Today changes are made to the Public Contracts Regulations 2015, and the Concession Contracts Regulations 2016 and Utilities Contracts Regulations 2016 come into force:

Public Sector Procurement

Small amendments have been made to the Public Contracts Regulations 2015 which amend the mandatory exclusion criteria, so your standard PQQs will need to be updated to include these changes. We understand that the CCS is going to publish an amended version of the mandatory standard PQQ shortly.

Also, regulation 72 which deals with modifications to contracts has been slightly revised in relation to the additional works, supplies or services by the original contractor becoming necessary. Now, the requirement is that the change of contractor cannot be made for technical reasons and it would cause significant inconvenience or cost to the contracting authority and any increase to the contract price must not exceed 50% of the original contract value.

Health Procurement

From today (18 April 2016), the Public Contracts Regulations 2015 apply to the commissioning of health service contracts by NHS England and Clinical Commissioning Groups, where the expected value of the contract in question is £589,148 or more. These Regulations will apply alongside the NHS (Procurement, Patient Choice and Competition) (No.2) Regulations 2013. In practice, this means that health service contracts valued over the relevant threshold must be advertised in the Official Journal of the European Union and then a process adhering to the principles of transparency and equal treatment must be carried out in awarding the contract.

Utilities Procurement

From today, utilities must comply with the new requirements under the Utilites Contracts Regulation 2016. These replace the Utilities Contracts Regulations 2006. New provisions for utilities to get to grips with include a limit on the duration of frameworks to 8 years (rather than indefinite), competitive dialogue and innovation partnerships become available for use and the new rules on light touch procurement (where the estimated value is over £785,530) come into play.

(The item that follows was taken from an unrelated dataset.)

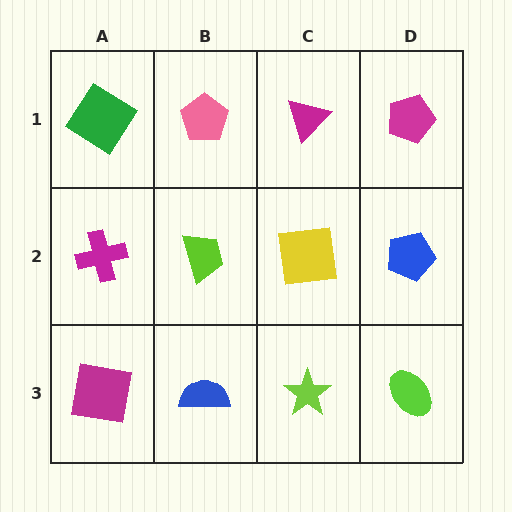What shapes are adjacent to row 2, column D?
A magenta pentagon (row 1, column D), a lime ellipse (row 3, column D), a yellow square (row 2, column C).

For the public sector and utilities alike, any contracts for works or services concessions must be procured in compliance with the Concession Contracts Regulations 2016 where the expected value of the concession is £4,104,194 or more.

Under the Concession Contracts Regulations 2016, a concession is defined as a contract under which the execution of works or the provision and management of services is entrusted to one or more providers, the consideration for which is the right to exploit those works or services. Usually this will involve the provider receiving payment from third parties and not wholly from the awarding authority - the key to this definition is that must be some transfer of operating risk to the concession operator which involves “real exposure to the vagaries of the market”.